Campsites in the north of England
York South caravan and camping site is a new one. It opened in 2017 but is getting good reviews, says Leah Grayson. It also gets a thumbs-up from Evzman Wingfield. Nice facilities, 20 minutes into York and three handy pubs, plus shop.
The Quiet Site at Ullswater has featured in our favourites for the Lake District before. It’s in a great location, a bit car parky in appearance, but has the huge benefit of its own rather fabulous bar and meeting room with enormous open fire. Have a look at our review.
Andrew Weston likes the White Swan at Danby Wiske in North Yorkshire, where campers can set up in the rear beer garden. It has a shower and is aimed at the Coast to Coast hikers.
The Church House Inn at Coniston might not have electricity, but it does have breakfast and a bistro that also does takeaway. No wonder some readers love it.
Lots of recommendations for the National Trust campsites at Great Langdale and Wasdale. Big motorhomes and caravans will struggle with the narrow roads and bends. For the tenters and campervanners, though, the warmth of the Old Dungeon Ghyll pub awaits at Langdale.
Pitch and Canvas at Tattenhall near Chester is mostly glamping, but you can also pitch your own tent there and enjoy the warmth of a firepit. We’ve only heard from the owner so far, so let us know if you’ve stayed there.
Irthing Vale near Carlisle is a small and quiet site with the big advantage of being a short walk into Brampton. It’s not expressly advertised as being open all year, but a recent guest there suggested a phone call might just get you a spot! So…07561 817461
The Ancient Briton, Penycae in South Wales is popular with hikers, bikers and cavers. A traditional inn in the Brecon Beacons national park, it’s just a few miles from the Famous Dan-yr-Ogof show caves. There’s a heated shower block, electricity and a log fire in the pub, says Christine Stock.
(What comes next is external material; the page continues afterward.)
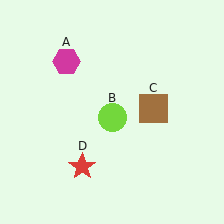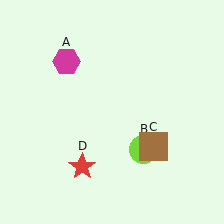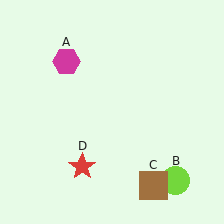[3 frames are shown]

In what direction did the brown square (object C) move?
The brown square (object C) moved down.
Only opened in 2017, Bargoed Farm in Cardigan Bay is open all year and has an on-site café and farmshop. Karen, who suggested it, says it’s a very friendly, family-run site. It’s close to the sea and some beautiful walks. Lots of pitches, all hardstanding, and even a dog wash area for mucky pups.
There’s got to be more in Wales, so do let us know if you’ve stayed somewhere worth sharing.
Campsites in Scotland
A great tip from one reader – a map of 400 Scottish campsites that shows open-all-year ones in a different colour so they’re easy to spot.
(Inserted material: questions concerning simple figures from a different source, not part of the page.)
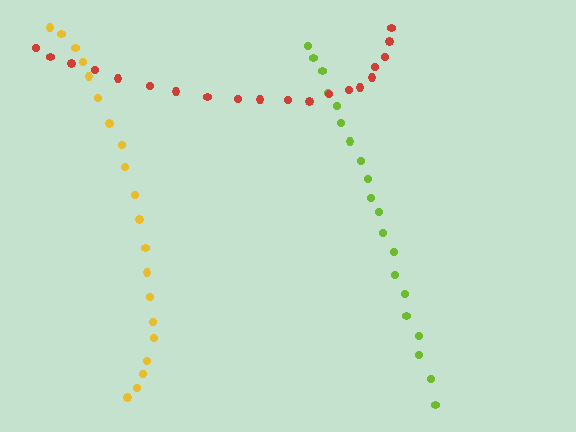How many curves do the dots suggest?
There are 3 distinct paths.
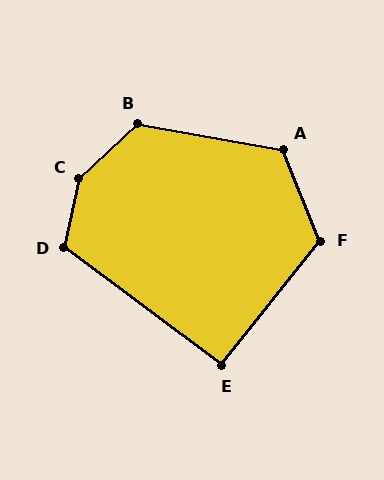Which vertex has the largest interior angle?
C, at approximately 146 degrees.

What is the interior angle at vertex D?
Approximately 114 degrees (obtuse).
Red Squirrel Campsite at Glencoe in the Highlands is fabulous. Lots of facilities, including free wifi, a £1 a go battery charging point and 25 acres of countryside to camp in. No motorhomes on Bank Holidays. Small campfires allowed.
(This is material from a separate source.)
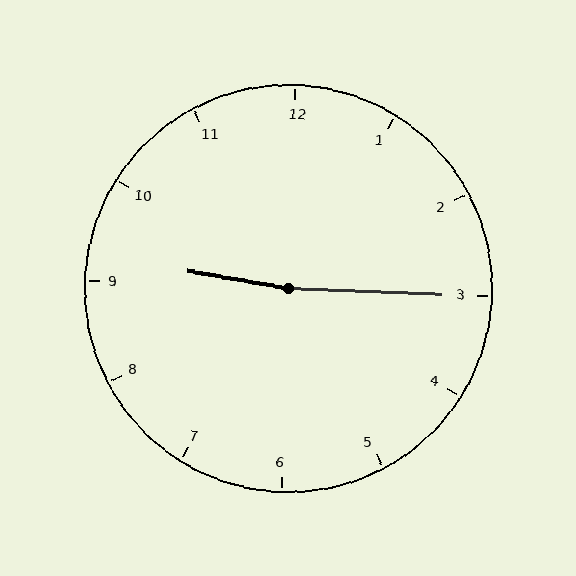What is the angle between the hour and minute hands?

Donald Boyd suggests the Camping and Caravanning Club site at Moffat in Dumfries and Galloway. Although there are 180 pitches (for non-members as well as members), the scenery is lovely. It can get a bit packed in and there are no trees to screen individual pitches, but facilities are great and it’s close to town.
Ann Irvine loves Porta Bhaigh campsite 20 miles north of Ullapool on the Coigach peninsula. It does look stunning. Right on the coast, excellent facilities and a winter offer of a discount on food in the bar opposite. Boat trips too.
Lots of people recommended Invercoe Holiday Park at Glencoe near Aviemore, it seems. It has good facilities, including a small shop and a drying room, lakes, mountains and more. You’ll need to book if you’re planning on a Christmas or New Year break here, by the way.
Barbra Wilkie suggests Invercauld campsite in Braemar: “It caters for skiers and hill walkers and is open all year, has drying room, laundry, boot room, storage for skis etc, good facilities, and is on the edge of Braemar, so close enough to walk to shops/bars/restaurants. It still feels like it’s in the middle of nowhere and is close to the ski resort and lots of walking/cycling routes.”
Some campervan and motorhome owners have also suggested wild camping in Scotland. We’re definitely game for that. One recommendation is the ski centre car park in the Cairngorms, where you’ll even get wifi – how wild is that! And Jules Robinson suggests the Falkirk Wheel because you can use the boat facilities.